Tak hanya fisik, ruang sempit juga berdampak besar pada kondisi psikologis. Penelitian Universitas Indonesia (2024) menyebutkan bahwa konflik rumah tangga tiga kali lebih sering terjadi dalam hunian berukuran sangat kecil akibat minimnya privasi.
Anak-anak pun menghadapi risiko gangguan perkembangan kognitif dua kali lipat karena tidak memiliki cukup ruang untuk bermain atau belajar.

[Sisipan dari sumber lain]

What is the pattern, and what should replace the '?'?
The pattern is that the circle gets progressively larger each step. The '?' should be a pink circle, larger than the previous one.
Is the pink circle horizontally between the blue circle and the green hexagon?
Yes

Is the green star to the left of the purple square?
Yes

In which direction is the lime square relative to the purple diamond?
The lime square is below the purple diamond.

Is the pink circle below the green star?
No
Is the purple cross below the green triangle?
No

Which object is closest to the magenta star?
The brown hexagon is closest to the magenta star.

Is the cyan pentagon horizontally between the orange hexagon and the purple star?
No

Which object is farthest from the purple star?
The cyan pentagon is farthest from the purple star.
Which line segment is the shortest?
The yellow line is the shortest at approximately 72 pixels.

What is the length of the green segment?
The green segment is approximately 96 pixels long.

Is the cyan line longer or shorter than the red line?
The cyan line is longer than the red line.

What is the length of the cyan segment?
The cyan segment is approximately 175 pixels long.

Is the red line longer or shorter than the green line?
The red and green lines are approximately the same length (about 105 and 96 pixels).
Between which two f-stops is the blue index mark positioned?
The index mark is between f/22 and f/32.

Kementerian Kesehatan bahkan mencatat peningkatan gejala kecemasan di kalangan remaja penghuni rumah padat. Para ahli psikologi menyebut kondisi ini sebagai “sindrom kandang” (cage syndrome), yakni perasaan terperangkap secara fisik dan emosional yang ditandai dengan stres berlebih, impulsivitas, hingga intoleransi sosial.

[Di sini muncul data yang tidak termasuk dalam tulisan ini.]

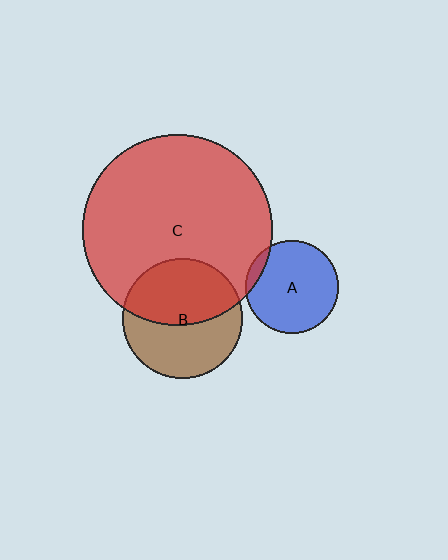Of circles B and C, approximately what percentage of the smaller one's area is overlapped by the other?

Dirjen Perumahan Perkotaan Kementerian PUPR, Sri Haryati, menyatakan bahwa desain rumah subsidi ini masih terbuka untuk penyempurnaan.
“Kami tetap mempertimbangkan fungsi hunian yang layak dan terbuka terhadap masukan publik dalam uji coba desainnya,” ujarnya.
Meski demikian, tekanan publik untuk meninjau ulang batas minimal hunian tampaknya kian menguat, terutama dengan bukti bahwa ruang terlalu sempit bukan hanya persoalan estetika atau kenyamanan, melainkan ancaman nyata terhadap kesehatan dan kesejahteraan jangka panjang masyarakat.